The album began to come apart at the seams, for me at least, on track 3: Naughty Ride featuring Major Lazer. My verdict: too noisy. I had a similar opinion of the Chris Brown-assisted African Bad Gyal. It seemed to me that all the sonic elements were competing for the spotlight. The melodies were characteristically immaculate, but whatever pleasure they supplied was undercut by the relentlessly pummeling drums and those horns which are wholly jarring. I spent the rest of my time with the album like a petulant toddler running through a crate of apples by taking a hesitant bite and puckering his face before discarding it for another. 

I managed to rescue some gems from the fragments: All For Love featuring Bucie, Picture Perfect, Gbese featuring Trey Songz, and Nobody. But as a body of work, SFTOS left many questions. I would later watch an interview—on Apple Music’s YouTube channel—in which a tangibly younger Wizkid, wearing a neon green hoodie, explains that he thinks of the project as an EP or a mixtape, and that he had originally intended to put it out for free. But at the time, the album’s sonic incongruity left me dazed, and not in a good way. In the coming weeks and months, as the star-studded album failed to occasion the kind of international success that many had projected, the criticism of the album would only intensify. And while I didn’t join the marauding mob, how could I? I liked a handful of the songs. I dawdled on the sidelines, watching it all play out in front of me. 

On the 14th of July, 2025, the album turned eight.
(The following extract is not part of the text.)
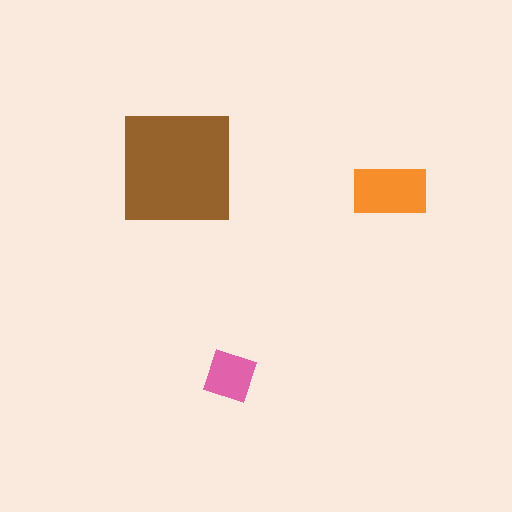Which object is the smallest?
The pink diamond.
I had hardly scrolled twice before I started to see rhapsodic tweets about the album. Tweets praising the album for its innovative bent filled my feed. “This album was way ahead of its time,” appeared several times. In an interesting turn of events, BNXN posted a series of videos in which he passionately sings along to songs from the album. At some point, in one of the videos, he pauses and releases an excited gasp. “Cheee… Wizzy.” Given the visceral memory I have of the deluge of criticism the album initially received, the near-universal love it received on its eighth anniversary felt incongruous, almost. It felt like one of those movies in which the protagonist lands in an alternative universe, one that's almost a near replica of their original timeline, save for a few tiny details. 
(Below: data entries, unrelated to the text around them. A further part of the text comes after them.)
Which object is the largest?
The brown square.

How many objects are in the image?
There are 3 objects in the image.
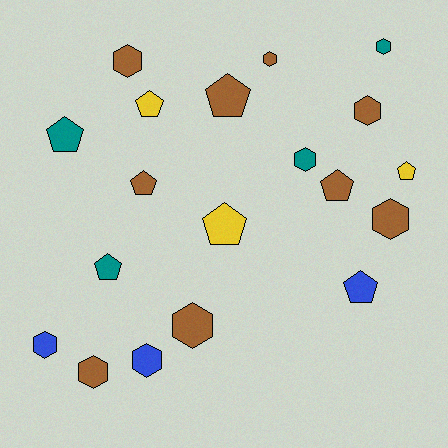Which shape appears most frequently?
Hexagon, with 10 objects.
For all my surprise, the reality is that the critical opinion of the album has progressively softened over the years. One reason for this is that, bar a few exceptions, as projects recede in time, we tend to subliminally confer them with added heft, nudging them towards the rarified corpus we describe as “classics.” Humans tend to remember the past more fondly, reserving our indignation for the present and our anxieties for the future. Remember how we would bemoan the quality of old Nollywood films and compare them with their American counterparts? Isn't it poetic that these very films are now venerated for qualities such as faithfulness to portraying a close approximation of the Nigerian experience and the good-natured humor of many of these films?

But beyond this, the album’s reputation has soared because when we listen to songs like One For Me, Picture Perfect, Nobody, and Come Closer, we recognize the early germs of what would become the distinctive flavour of Afro-R&B that Wizkid  has now perfected, the aural aesthetic that has ensured his continued relevance and produced songs like Essence, Frames and Slow. As such, the album has become something of a shorthand for the intervening phase in an artist’s career in which they lean into experimentation in search of something fresh. In defending Asake’s current phase, his fans tend to describe it as his SFTOS era. I have also witnessed this characterization being invoked in defence of other similarly left-field and misunderstood projects. SFTOS is not without its flaws, some of the transitions still feel wonky and the lack of a thematic anchor still takes its toll on the listening experience, but in an age where experimentation feels like an antique from a distant past, SFTOS is tangible proof of the merits of sonic innovation.